Green Cardamom - Tastes Great in Coffee, Curry and Even Ice Cream!

People have been growing and using green cardamom (Elettaria cardamomum) in a variety of ways for at least 4000 years! Whilst today we mainly use it in our recipes, throughout the ages it was being used for ceremonial, medicinal and ritualistic purposes as well as in the cooking pot.

Even today, it's still used in traditional medicine in various parts of the world. In South Asia it's used as a treatment for stomach and digestive problems and as a cure for gum and mouth infections.

Green Cardamom Facts and Info

Picture of green cardamom seeds

Today you'll find the bushy plants growing wild in the rainforests of the Cardamom Hills in southern India and cultivated in places from Nepal and China to Guatemala amongst others. Read more on the history.

Cardamom plants are delicate shrubs, so the pods have to be hand picked and sorted then left to dry in the sun for a few days.

This is obviously labour intensive and the reason that, after saffron and vanilla, cardamom comes third on the most expensive spice list.

But don't let the price put you off, as a little goes a long way. A small jar lasts me a good few months, and I use it more than most.

Buy whole pods not the pre-ground stuff, as once opened and ground the tiny seeds rapidly lose their essential oils.

Cooking With Green Cardamom Pods And Seeds

There are a few ways of using cardamom spice when cooking...

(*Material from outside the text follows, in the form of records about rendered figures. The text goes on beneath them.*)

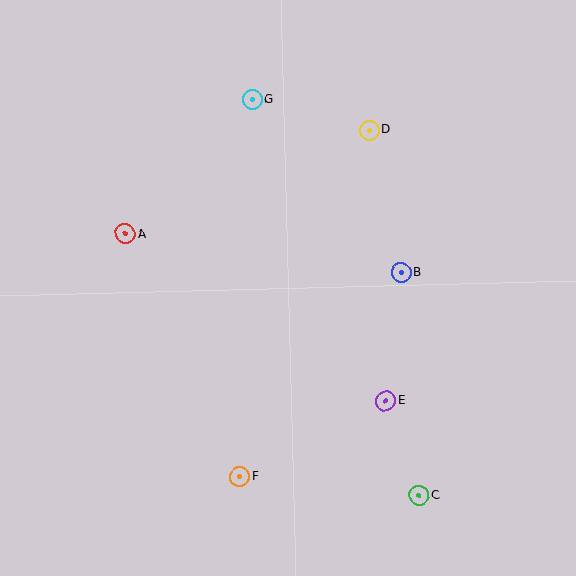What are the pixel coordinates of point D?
Point D is at (369, 130).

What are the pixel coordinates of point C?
Point C is at (419, 495).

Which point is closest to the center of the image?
Point B at (401, 272) is closest to the center.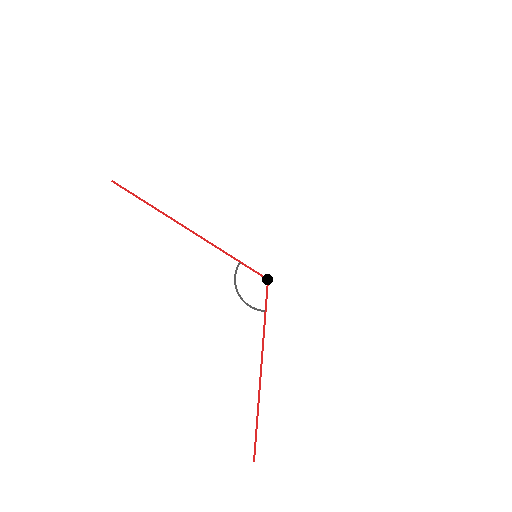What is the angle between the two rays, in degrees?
Approximately 118 degrees.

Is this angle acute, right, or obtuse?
It is obtuse.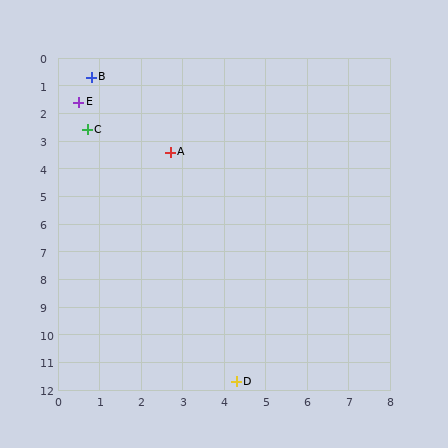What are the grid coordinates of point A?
Point A is at approximately (2.7, 3.4).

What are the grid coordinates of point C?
Point C is at approximately (0.7, 2.6).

The easiest way is just to throw them in whole, which will very lightly flavour the food. Rice dishes always benefit with a few thrown in.

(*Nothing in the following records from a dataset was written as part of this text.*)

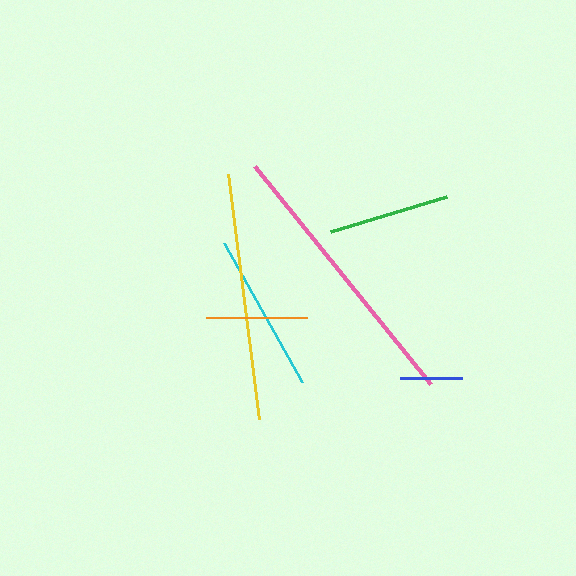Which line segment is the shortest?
The blue line is the shortest at approximately 62 pixels.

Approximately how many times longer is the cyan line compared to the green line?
The cyan line is approximately 1.3 times the length of the green line.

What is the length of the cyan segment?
The cyan segment is approximately 160 pixels long.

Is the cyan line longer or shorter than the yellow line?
The yellow line is longer than the cyan line.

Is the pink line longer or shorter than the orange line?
The pink line is longer than the orange line.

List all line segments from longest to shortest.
From longest to shortest: pink, yellow, cyan, green, orange, blue.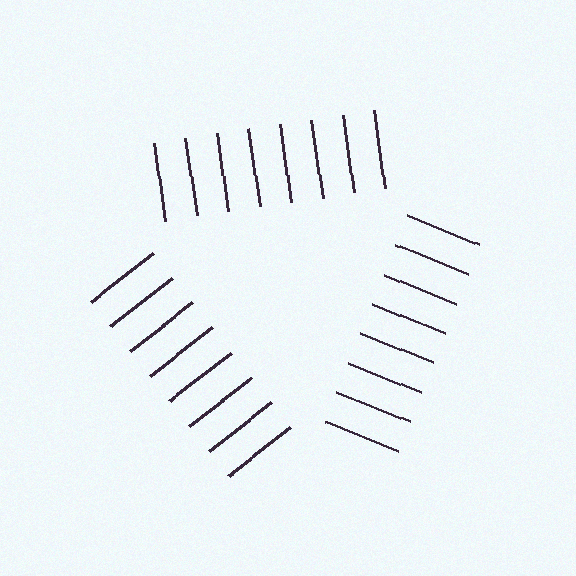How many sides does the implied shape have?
3 sides — the line-ends trace a triangle.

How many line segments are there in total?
24 — 8 along each of the 3 edges.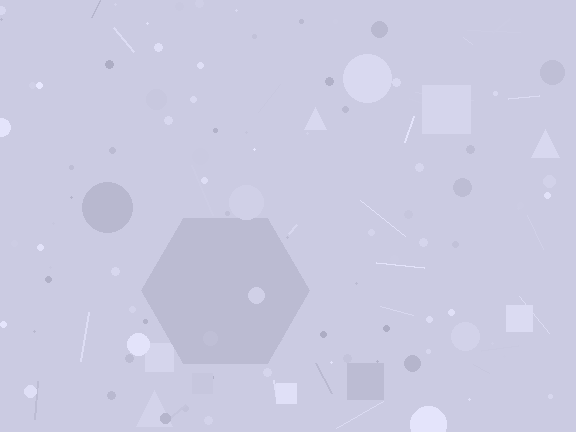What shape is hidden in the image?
A hexagon is hidden in the image.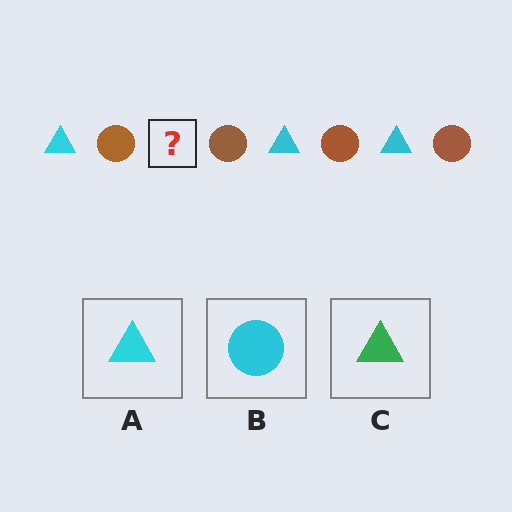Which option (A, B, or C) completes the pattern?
A.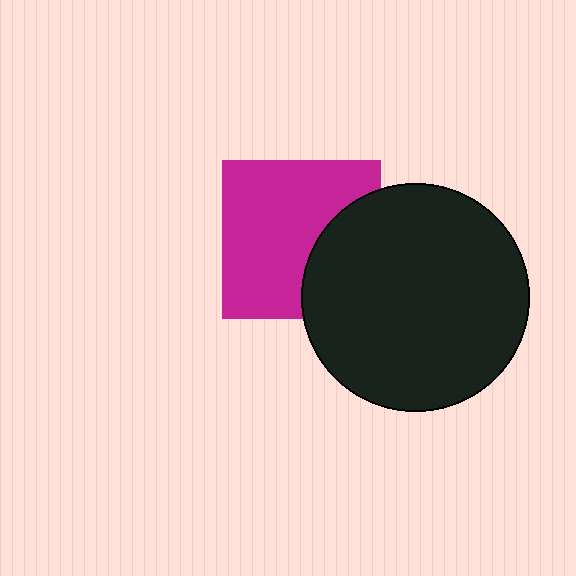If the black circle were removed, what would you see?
You would see the complete magenta square.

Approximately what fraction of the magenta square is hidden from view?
Roughly 32% of the magenta square is hidden behind the black circle.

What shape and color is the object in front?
The object in front is a black circle.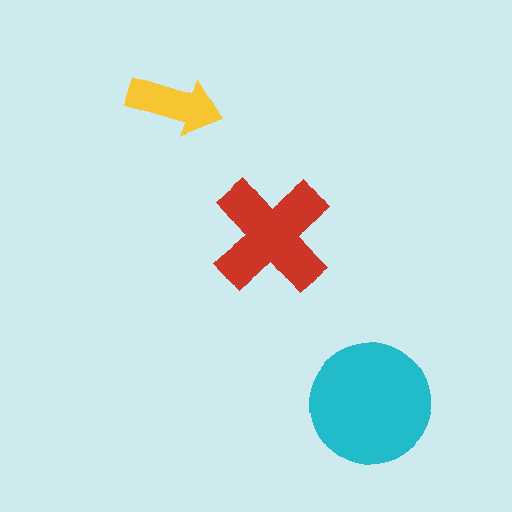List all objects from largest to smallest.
The cyan circle, the red cross, the yellow arrow.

If more flavour is called for, crack them open first and add to the recipe and the seeds will dissolve whilst cooking leaving the husk which you can remove and discard.

If you make your own spice mixes, crack the pods and take out the seeds before grinding.  Some popular blends that use green cardamom include Ethiopian berbere, the popular North African ras el hanout and many a garam masala recipe.

Tea, Coffee and Even Ice Cream

Nowadays green and black cardamom pods are used pretty much all over the world. The Indians and Sri Lankans use them in complex curries and rice dishes and to flavour tea and even the Indian ice cream kulfi.

And thanks to the Vikings discovering it a thousand years ago, it's also very popular in Germany and Scandinavia, where it's used for cakes, bread and meatloaf.

You'll also find it in the fabulously named mulled wine "glogg", a traditional Christmas drink. 

And let's not forget cardamom coffee, an extremely strong, sweet brew popular throughout the Middle East.